Между тем обстановка в городе накалялась. Не хватало хлеба.
143
Псковские летописи. Т. 2. С. 214.
Под руку великого государя перешло несколько тысяч обеж (крестьянских участков), принадлежавших владыке и шести крупнейшим новгородским монастырям. Впервые со времен учреждения Русской церкви великокняжеская власть пошла на конфискацию церковного имущества, считавшегося неприкосновенным по правилам вселенских соборов, подтвержденным на Руси уставами Владимира Святого и Ярослава Мудрого. В интересах Русского государства Иван Васильевич нарушил традицию. Это был решительный, принципиальный шаг, имевший далеко идущие последствия. Бояре же ценой уступки монастырских и владычных земель сохранили свои вотчины.
Четверг, 15 января 1478 года, стал последним днем феодальной республики. Вече уже не собиралось. В город въехали московские бояре и дьяки. Во всех пяти новгородских концах целовали крест новгородцы, «и жены боярские, вдовы, люди боярские, старейшие люди и молодшие, от мала до велика».

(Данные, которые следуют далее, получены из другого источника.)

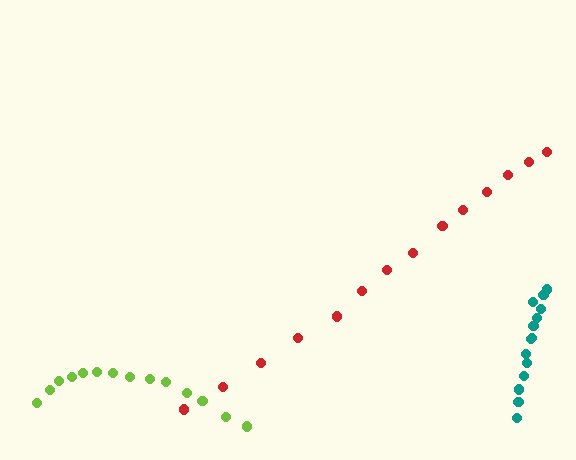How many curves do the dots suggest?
There are 3 distinct paths.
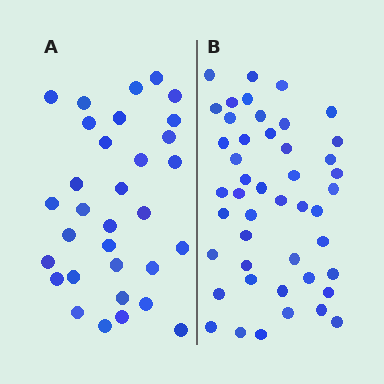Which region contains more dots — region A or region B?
Region B (the right region) has more dots.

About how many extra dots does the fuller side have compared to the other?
Region B has approximately 15 more dots than region A.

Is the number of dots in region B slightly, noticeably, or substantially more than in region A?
Region B has noticeably more, but not dramatically so. The ratio is roughly 1.4 to 1.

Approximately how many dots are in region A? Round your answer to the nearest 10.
About 30 dots. (The exact count is 32, which rounds to 30.)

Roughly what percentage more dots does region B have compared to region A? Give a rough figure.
About 45% more.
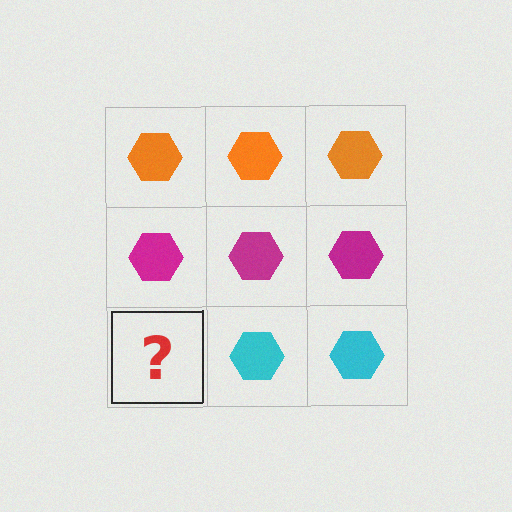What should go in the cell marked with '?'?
The missing cell should contain a cyan hexagon.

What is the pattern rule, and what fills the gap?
The rule is that each row has a consistent color. The gap should be filled with a cyan hexagon.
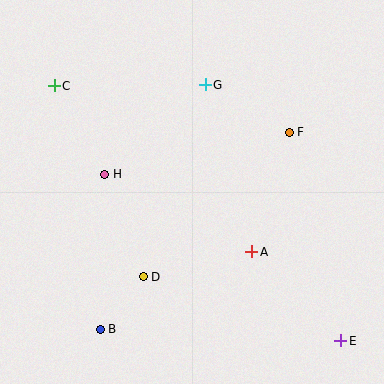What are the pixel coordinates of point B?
Point B is at (101, 330).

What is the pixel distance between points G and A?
The distance between G and A is 173 pixels.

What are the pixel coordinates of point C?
Point C is at (54, 86).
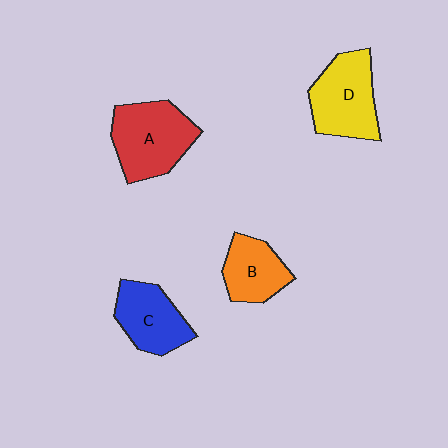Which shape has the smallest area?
Shape B (orange).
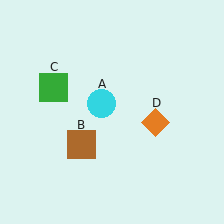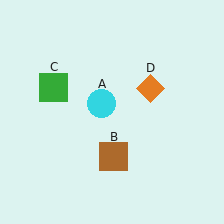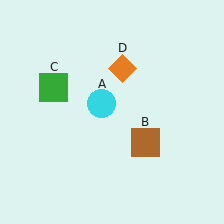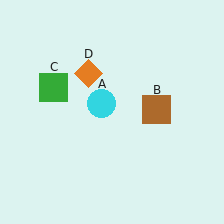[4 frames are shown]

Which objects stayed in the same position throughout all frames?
Cyan circle (object A) and green square (object C) remained stationary.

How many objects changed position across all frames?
2 objects changed position: brown square (object B), orange diamond (object D).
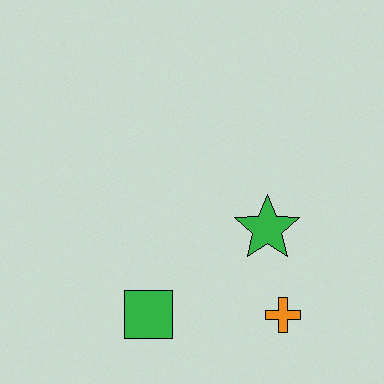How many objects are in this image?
There are 3 objects.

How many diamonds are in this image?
There are no diamonds.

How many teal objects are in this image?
There are no teal objects.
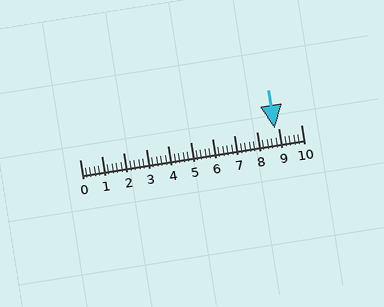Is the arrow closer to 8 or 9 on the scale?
The arrow is closer to 9.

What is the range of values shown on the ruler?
The ruler shows values from 0 to 10.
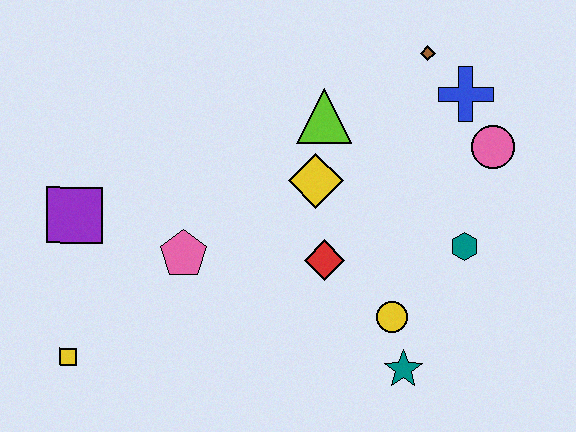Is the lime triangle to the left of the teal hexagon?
Yes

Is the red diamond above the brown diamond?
No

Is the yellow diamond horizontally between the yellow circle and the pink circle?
No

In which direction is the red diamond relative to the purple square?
The red diamond is to the right of the purple square.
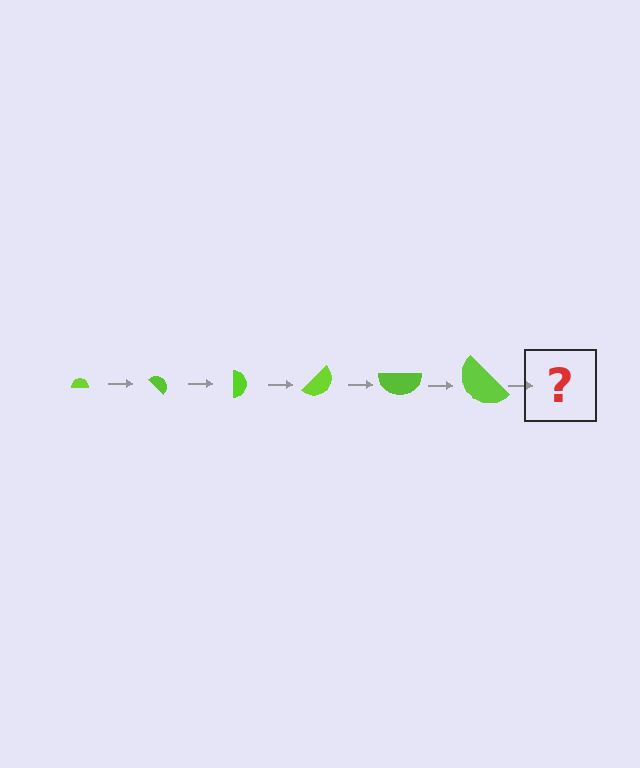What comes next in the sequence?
The next element should be a semicircle, larger than the previous one and rotated 270 degrees clockwise from the start.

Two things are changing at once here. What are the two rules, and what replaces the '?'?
The two rules are that the semicircle grows larger each step and it rotates 45 degrees clockwise each step. The '?' should be a semicircle, larger than the previous one and rotated 270 degrees clockwise from the start.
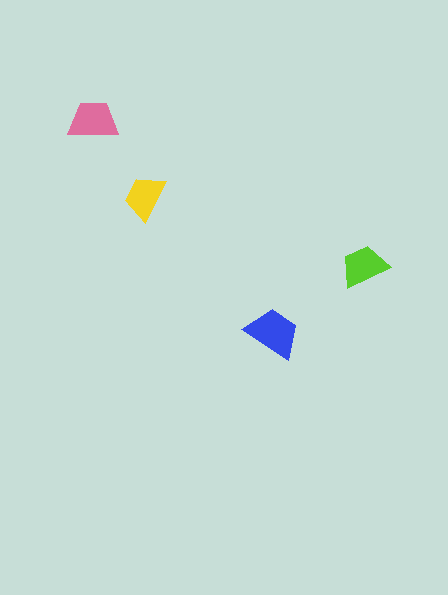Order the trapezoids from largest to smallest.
the blue one, the pink one, the lime one, the yellow one.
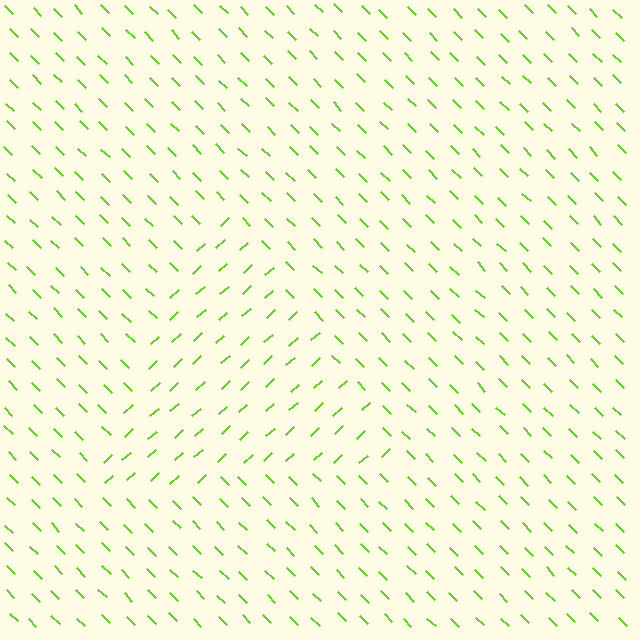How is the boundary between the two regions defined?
The boundary is defined purely by a change in line orientation (approximately 87 degrees difference). All lines are the same color and thickness.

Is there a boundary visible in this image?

Боярская республика пала, но за этим не последовало ни казней заложников, ни демонстративного унижения жителей, ни нарочитых грабежей и насилия над ними. Великий князь «града же пленити не повелел» – с новгородскими подданными, вчерашними врагами, запрещено было обращаться как с пленными [144] .
144
ПСРЛ. Пг., 1921. Т. 24. С. 196.
Такое случалось в Средние века не часто. В ноябре 1467 года Карл Смелый, герцог Бургундский и могущественный соперник Людовика XI Французского, совсем иначе распорядился судьбой города Льежа, капитулировавшего перед ним. «К герцогу пришли 300 наиболее влиятельных горожан, в одних рубашках, босые, с непокрытыми головами, и принесли ключ от города, сдаваясь на его милость и ничего не требуя, кроме как избавления их от грабежей и пожарищ», – пишет современник. Герцог казнил взятых ранее заложников, казнил «городского гонца, которого сильно ненавидел», приказал снести городские башни и стены, отнял у горожан оружие и обложил их большим денежным побором. Через разрушенную стену, через засыпанный городской ров Карл как триумфатор вступил в поверженный, униженный город [145] .
145
Коммин Ф., де. Мемуары. С. 58–59.
Разное поведение неистового Карла и хладнокровного Ивана Васильевича по отношению к побежденным горожанам объясняется не только чертами характера. Честолюбивый глава разношерстного и разноязычного конгломерата французских и имперских земель был до мозга костей средневековым государем. Он мечтал прежде всего о личной славе и власти. Неустрашимый в бою, суровый и нетерпимый к своим подданным, он выпрашивал королевскую корону у императора Фридриха III. Корона, а не страна владела его мечтами. Его русский современник был деятелем совсем другого масштаба. Он видел себя законным, наследственным государем всей Русской земли, и именно этим в первую очередь объясняется его политика в побежденном Новгороде.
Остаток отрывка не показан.